As I glanced toward the intersection, I saw 'Susan' standing and waiting for an as of yet unknown guy to pick her up to 'do a date.'  I organized each of my items for her into an earth-friendly vanilla-scented plastic bag and walked over to her.  Two seconds earlier, a white minivan with Delaware tags pulled down 'That Street.'  Susan walked toward the passenger side.  As she did so, I called out to her from about 20 feet away and asked her if I could give her the bag.  With a smile of appreciation, she said she would be right back and to hold it for her if I was willing.  She hopped in that white minivan with Delaware tags and off they went.

True to her word, a few minutes later, she hopped out of that white minivan with Delaware tags at the corner of 'This and Another That Streets' one block south.  She slipped her new money into her pocket as she walked toward me.  I gave her the bag as the guy drove off in his white minivan with Delaware tags.

As I gave her the bag, with all the casualness of a morning conversation over coffee, 'Susan' started talking about the hazards of 'doing dates' and life on the streets in general.  The details she shared were frightening.  I asked her if the high that she gets from the drugs is so good that it makes the hazards somehow worth it.

"Absolutely Not!"  She declared. "I rarely get high anymore."  She added.

"So what keeps you doing this?"  I asked.

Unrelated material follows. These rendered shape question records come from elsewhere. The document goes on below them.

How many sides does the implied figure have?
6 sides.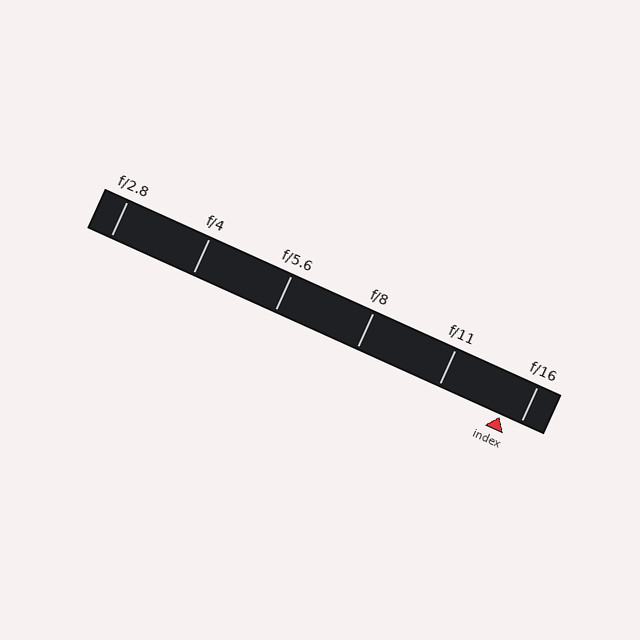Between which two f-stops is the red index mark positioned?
The index mark is between f/11 and f/16.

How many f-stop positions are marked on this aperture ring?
There are 6 f-stop positions marked.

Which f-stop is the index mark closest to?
The index mark is closest to f/16.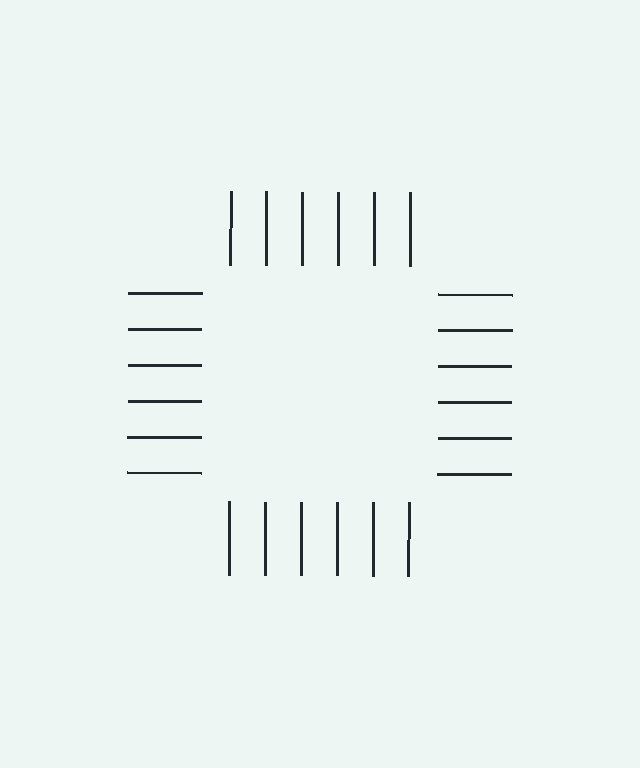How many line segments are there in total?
24 — 6 along each of the 4 edges.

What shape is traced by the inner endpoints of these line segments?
An illusory square — the line segments terminate on its edges but no continuous stroke is drawn.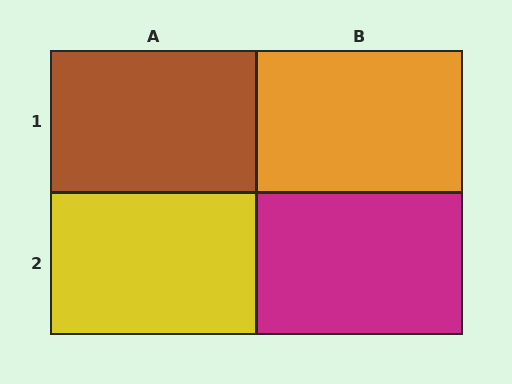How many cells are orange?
1 cell is orange.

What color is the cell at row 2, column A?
Yellow.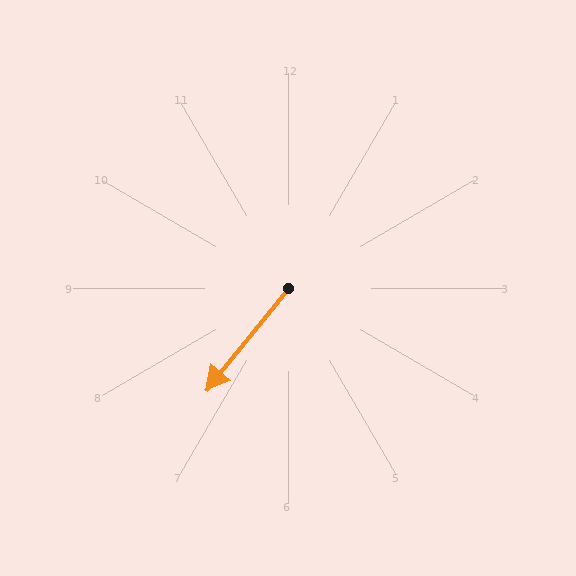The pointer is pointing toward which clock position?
Roughly 7 o'clock.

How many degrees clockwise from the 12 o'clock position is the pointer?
Approximately 219 degrees.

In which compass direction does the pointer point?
Southwest.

Her answer was amazingly simple.

"It's the disease itself."[1]

Now hold that thought for a bit…

 

The very next day, I parked right at the intersection of 'This and That Streets.'  'Susan' was standing there waiting for yet another as of yet unknown guy to pick her up to 'do a date.'  We greeted each other as I handed her another banana, water, and song sheet.  I thanked her for sharing her thoughts with me the day before.  I told her that I found her answer "It's the disease itself." to be so to the point and profound. 

I then asked her how she handles the risks to herself when dealing with potentially dangerous men while 'doing dates.'

Again, her answer caught my attention and it should you as well…

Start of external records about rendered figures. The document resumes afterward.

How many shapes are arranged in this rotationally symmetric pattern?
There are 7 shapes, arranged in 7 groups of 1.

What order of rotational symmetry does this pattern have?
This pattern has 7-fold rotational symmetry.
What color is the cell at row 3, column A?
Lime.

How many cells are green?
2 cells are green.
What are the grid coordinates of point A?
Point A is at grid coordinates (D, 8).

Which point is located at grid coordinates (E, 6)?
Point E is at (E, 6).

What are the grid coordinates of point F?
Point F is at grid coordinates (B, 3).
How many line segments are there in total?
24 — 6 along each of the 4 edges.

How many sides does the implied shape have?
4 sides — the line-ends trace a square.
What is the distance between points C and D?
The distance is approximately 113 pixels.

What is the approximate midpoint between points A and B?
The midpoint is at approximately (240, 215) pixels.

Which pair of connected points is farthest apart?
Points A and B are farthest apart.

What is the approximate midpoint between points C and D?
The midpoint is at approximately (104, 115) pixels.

"My husband watches me as I get into each car.  He writes down the car description and license plate.  If I come up missing, he'll at least have that information to share with authorities."

Did you read that?  "My husband watches me as I get into each car…"

WOW!

What other disease requires its sufferers to 'do dates' and, in the case of a married couple, engage in open adultery while the other spouse is forced to watch her leave and take notes regarding the car in which the act of adultery will take place?

'Susan' recognizes that she has a disease.[2] 

The disease is not making this requirement of its sufferers!

When will the powers that be within the realm of Medicaid-based health care recognize these people as having a disease and begin to treat them as patients with the dignity and respect that they deserve and do so in a prompt manner?



[1] "Substance Use Disorder" is the official title.

[2] Her husband also has the disease and lives on the street with her.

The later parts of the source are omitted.